Marc Schober is the editor of Farmland Forecast an educational blog devoted to investments in agriculture and farmland.
Projected Planted Corn Acres at 75 year High
Mar 30, 2012
The USDA estimates in 2012 the U.S. will plant 95.9 million acres of corn, the most since before World War II. The record planting estimate surprised the market that was expecting more acres allocated to soybeans and spring wheat. Soybean planted acres decreased by a percent at the expense of the increased corn acres planted. The increase in corn acres in the Prospective Plantings report was bearish for corn, but the Quarterly Stocks report more than offset this increase. The U.S. only has 6.01 billion bushels of corn in stock, well below last year's levels and analyst predictions, implying demand for corn is still high.
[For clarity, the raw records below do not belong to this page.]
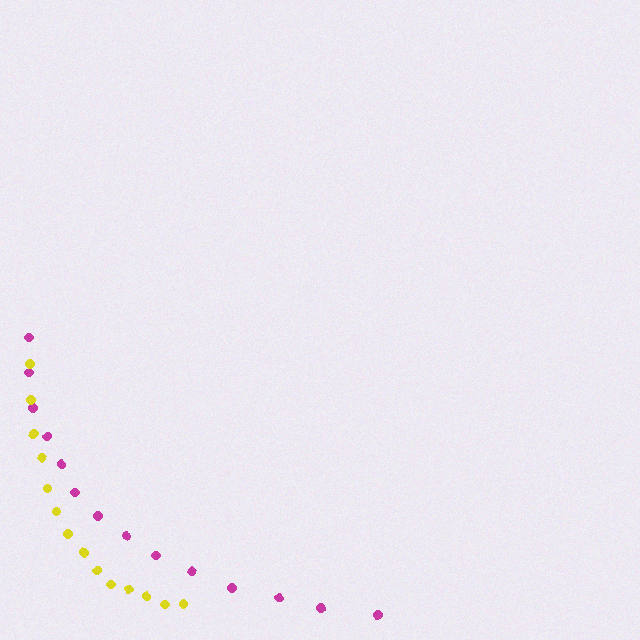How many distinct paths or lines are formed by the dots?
There are 2 distinct paths.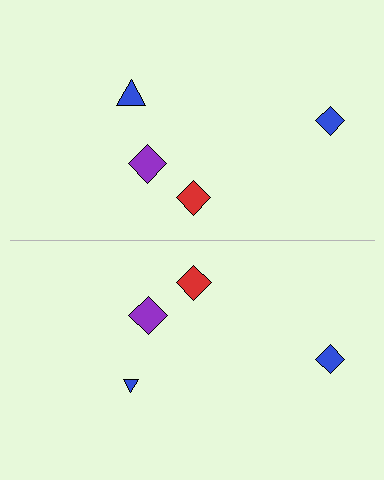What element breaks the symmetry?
The blue triangle on the bottom side has a different size than its mirror counterpart.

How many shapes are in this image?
There are 8 shapes in this image.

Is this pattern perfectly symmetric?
No, the pattern is not perfectly symmetric. The blue triangle on the bottom side has a different size than its mirror counterpart.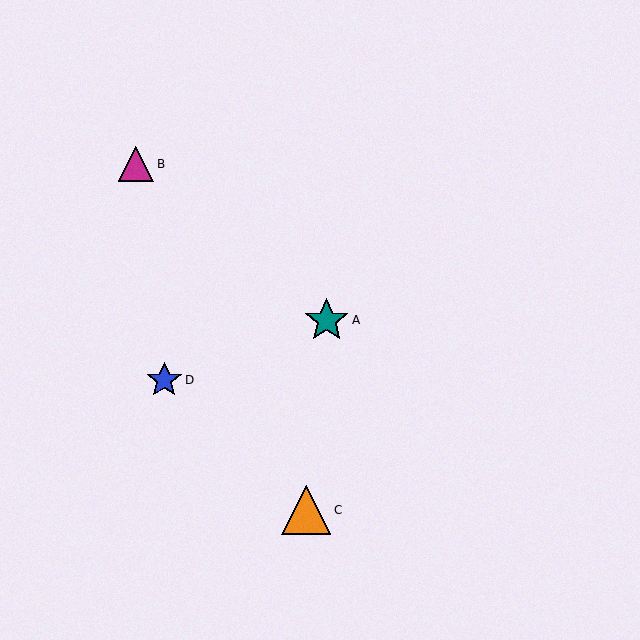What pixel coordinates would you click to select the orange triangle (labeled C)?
Click at (306, 510) to select the orange triangle C.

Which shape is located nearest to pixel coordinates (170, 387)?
The blue star (labeled D) at (164, 380) is nearest to that location.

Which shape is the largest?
The orange triangle (labeled C) is the largest.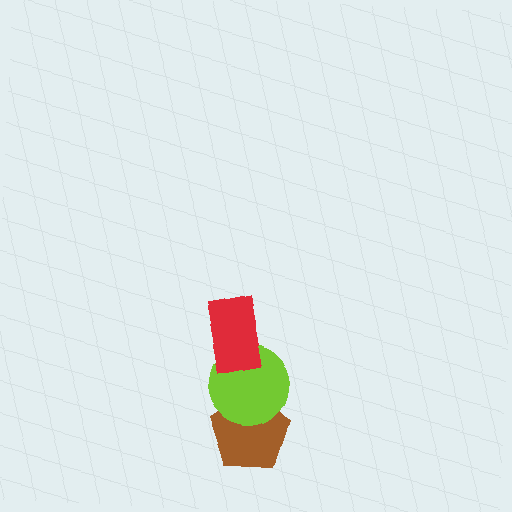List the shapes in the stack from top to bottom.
From top to bottom: the red rectangle, the lime circle, the brown pentagon.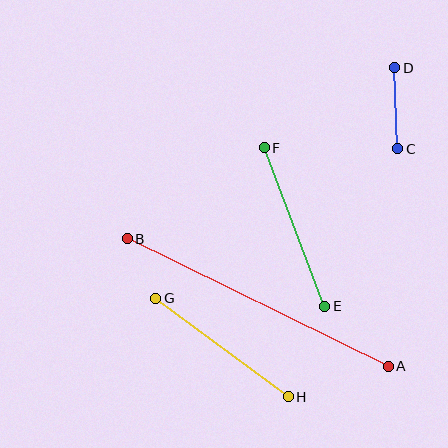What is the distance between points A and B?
The distance is approximately 290 pixels.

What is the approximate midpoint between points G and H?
The midpoint is at approximately (222, 348) pixels.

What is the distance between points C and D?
The distance is approximately 81 pixels.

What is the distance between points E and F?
The distance is approximately 170 pixels.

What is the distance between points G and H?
The distance is approximately 165 pixels.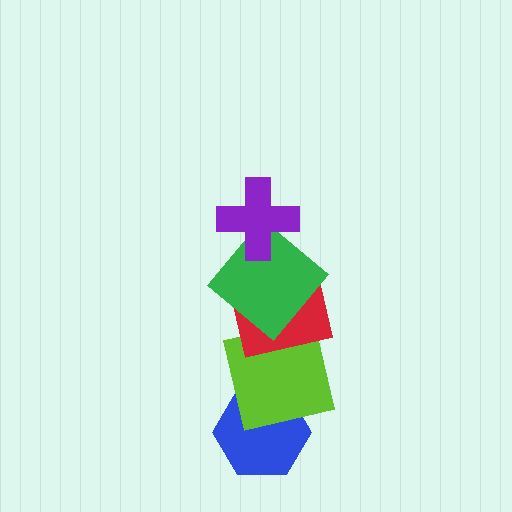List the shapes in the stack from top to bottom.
From top to bottom: the purple cross, the green diamond, the red rectangle, the lime square, the blue hexagon.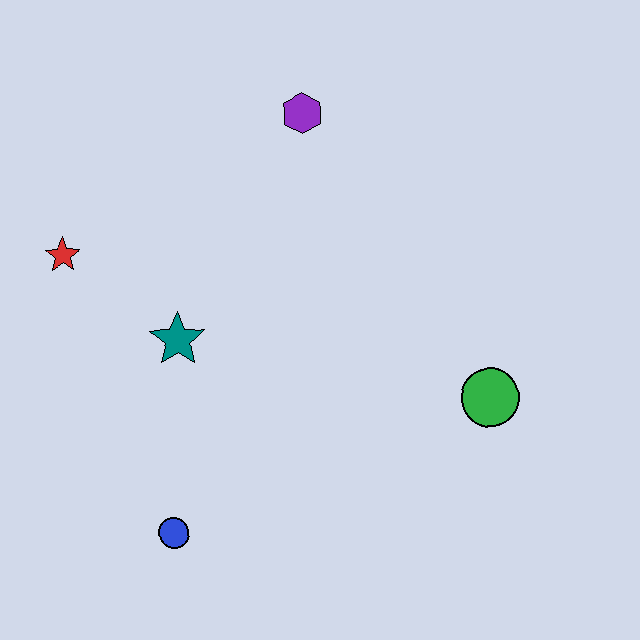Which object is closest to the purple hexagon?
The teal star is closest to the purple hexagon.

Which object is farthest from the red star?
The green circle is farthest from the red star.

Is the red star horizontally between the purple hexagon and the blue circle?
No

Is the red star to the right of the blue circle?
No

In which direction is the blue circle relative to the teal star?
The blue circle is below the teal star.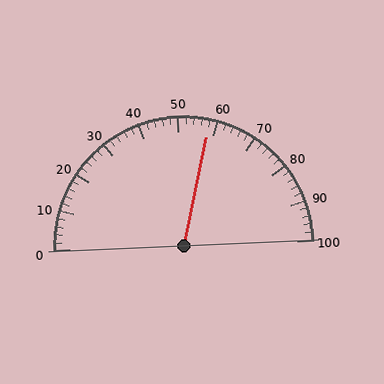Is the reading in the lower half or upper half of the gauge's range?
The reading is in the upper half of the range (0 to 100).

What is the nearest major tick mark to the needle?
The nearest major tick mark is 60.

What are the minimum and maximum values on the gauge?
The gauge ranges from 0 to 100.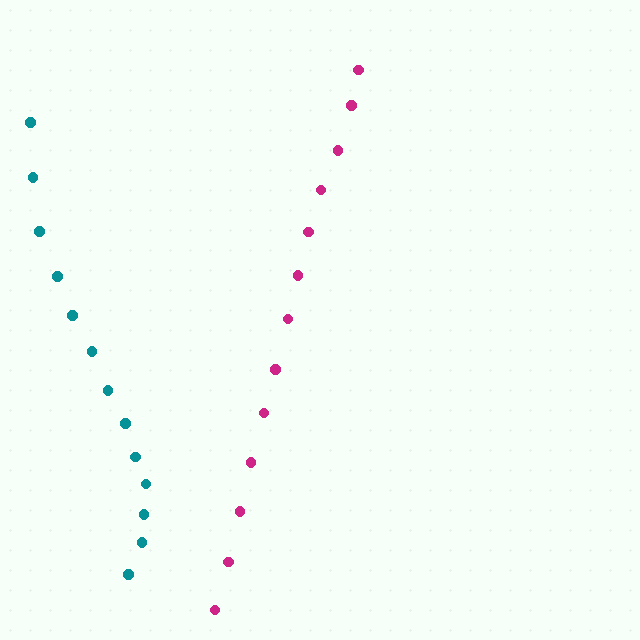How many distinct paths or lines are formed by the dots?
There are 2 distinct paths.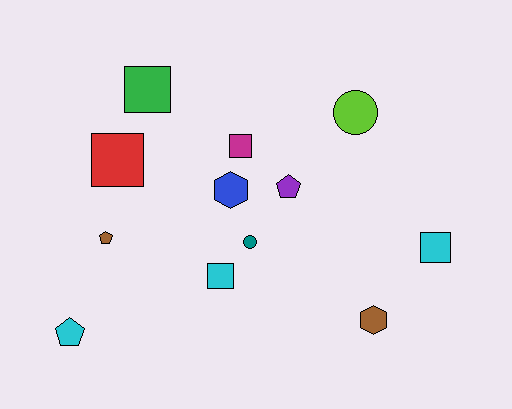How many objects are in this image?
There are 12 objects.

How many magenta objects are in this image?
There is 1 magenta object.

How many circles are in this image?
There are 2 circles.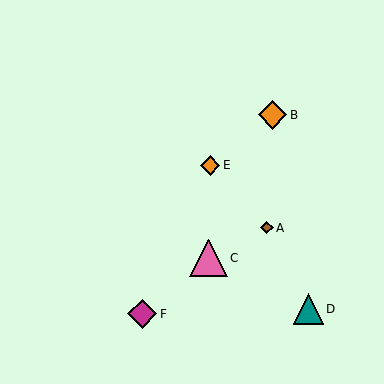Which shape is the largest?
The pink triangle (labeled C) is the largest.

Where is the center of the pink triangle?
The center of the pink triangle is at (209, 258).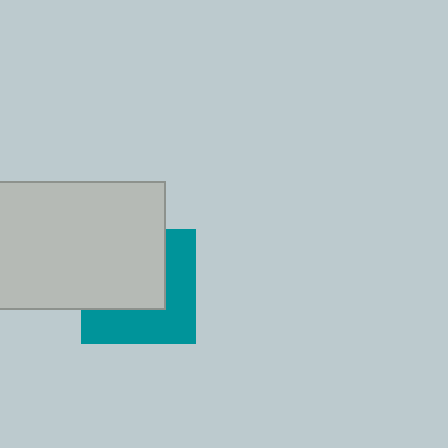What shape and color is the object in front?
The object in front is a light gray rectangle.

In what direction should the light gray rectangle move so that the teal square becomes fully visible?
The light gray rectangle should move toward the upper-left. That is the shortest direction to clear the overlap and leave the teal square fully visible.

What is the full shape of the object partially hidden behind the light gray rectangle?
The partially hidden object is a teal square.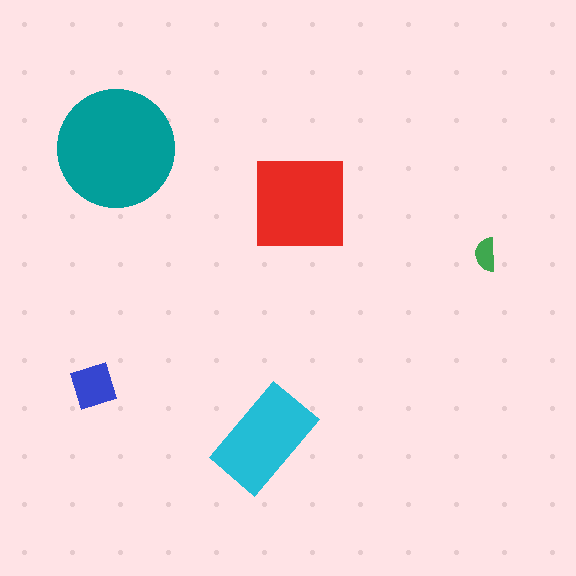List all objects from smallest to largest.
The green semicircle, the blue diamond, the cyan rectangle, the red square, the teal circle.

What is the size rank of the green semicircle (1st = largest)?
5th.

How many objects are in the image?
There are 5 objects in the image.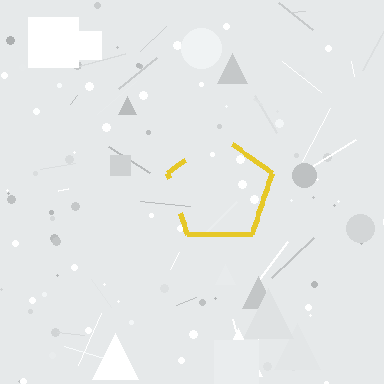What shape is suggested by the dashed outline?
The dashed outline suggests a pentagon.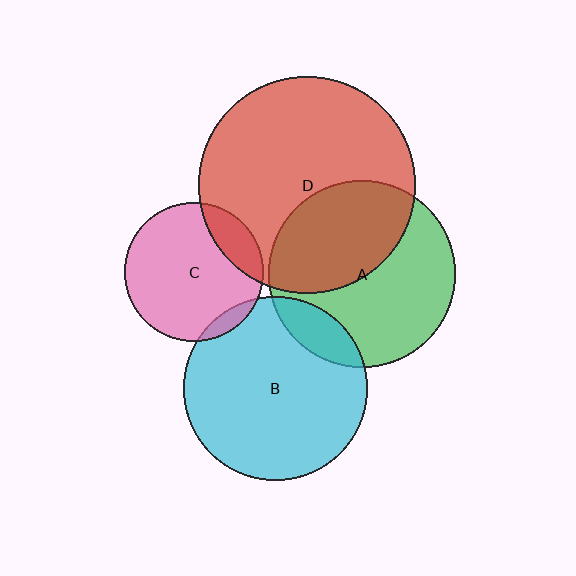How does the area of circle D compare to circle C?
Approximately 2.4 times.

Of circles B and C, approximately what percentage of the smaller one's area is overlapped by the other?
Approximately 5%.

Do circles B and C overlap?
Yes.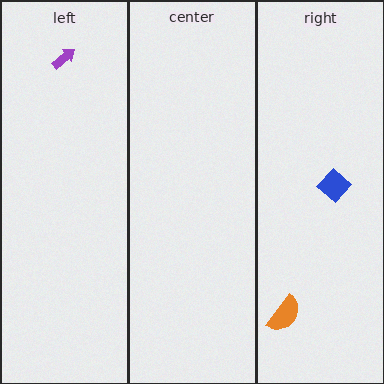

Farmers are expected to plant 225.7 million acres of corn, soybeans, and wheat for the 2012 crop year, a 1.8% increase from 2011's 221.3 million acres and the highest since 1982. Improving agricultural economics is incentivizing farmers to plant as much acres as possible. Net farm income for 2012 is expected to be $91.7 billion, the second highest on record.
Corn planted acres for 2012 were estimated at 95.9 million acres, the largest acreage since 1937 and a 4% increase from 2011's 91.9 million acres. High corn prices relative to soybeans and warm, dry weather has encouraged farmers to plant corn at the expense of soybeans.
Record corn acreage is expected in Idaho, Iowa, Minnesota, North Dakota, and South Dakota, while acreage is projected to decrease in the central and southern Great Plains. The large acreage is bearish for corn prices as a big corn crop may rebuild decade low supplies.
Soybean planted acres went in a different direction and was estimated at 73.9 million acres, a decrease of 1% from last year's 75.0 million acres and 5% from 2010. Soybean acreage is down or unchanged across the Corn Belt and Great Plains with the exception of Illinois, North Dakota, South Dakota, and Wisconsin.
If soybean prices continue to rise in the next few weeks, farmers may increase soybean acreage at the expense of corn acreage.
Wheat planted acres were estimated at 55.9 million acres, an increase of 3% from 2011's 54.4 million acres. Spring wheat acres were lower than expected at 14.2 million acres, an only 0.5 million increase from 2010. High wheat supplies provided little incentive for farmers to plant wheat.
Corn stocks as of March 1, 2012 were estimated at 6.01 billion bushels, an 8% decrease from March 1, 2011 and a 150 million bushels lower than market expectations. Of the 6.01 billion bushels, 3.19 billion are stored on farms, down 6% from 2011. 2.82 billion bushels were being held in off-farm locations, a 10% decrease from last year. Disappearance from December 2011 to February 2012 was 3.64 billion bushels compared with 3.53 billion bushels during the same period a year prior.
Soybean stocks as of March 1, 2012 were estimated at 1.37 billion bushels, a 10% increase from 2011 and somewhat in line with analysts’ estimates. On-farm stocks were 555 million bushels, a 10% increase from a year prior. 817 million bushels were located in off-farm locations, another 10% increase from last March. Disappearance from December 2011 to February 2012 was 998 million bushels, a 3% decrease from last year.
Wheat stocks as of March 1, 2012 were estimated at 1.20 billion bushels, a 16% decrease from a year prior. 217 million bushels were held in on-farm locations, down 25% from last March. Off-farm stocks were estimated at 983 million bushels, a 14% drop from a year ago. Disappearance from December 2011 to February 2012 was 462 million bushels, a decrease of 9% from last year.
Corn and soybean prices rallied on this morning’s news. Realistically, we think 95.9 million acres of corn may not be achievable as high soybean prices may cause farmers to make a last minute switch and the fact there might not be enough corn seed to actually plant that many acres. Excellent planting weather may allow farmers to plant as much grain as possible though. We now anticipate the June 1 USDA report, which will provide a more accurate picture of planted acres.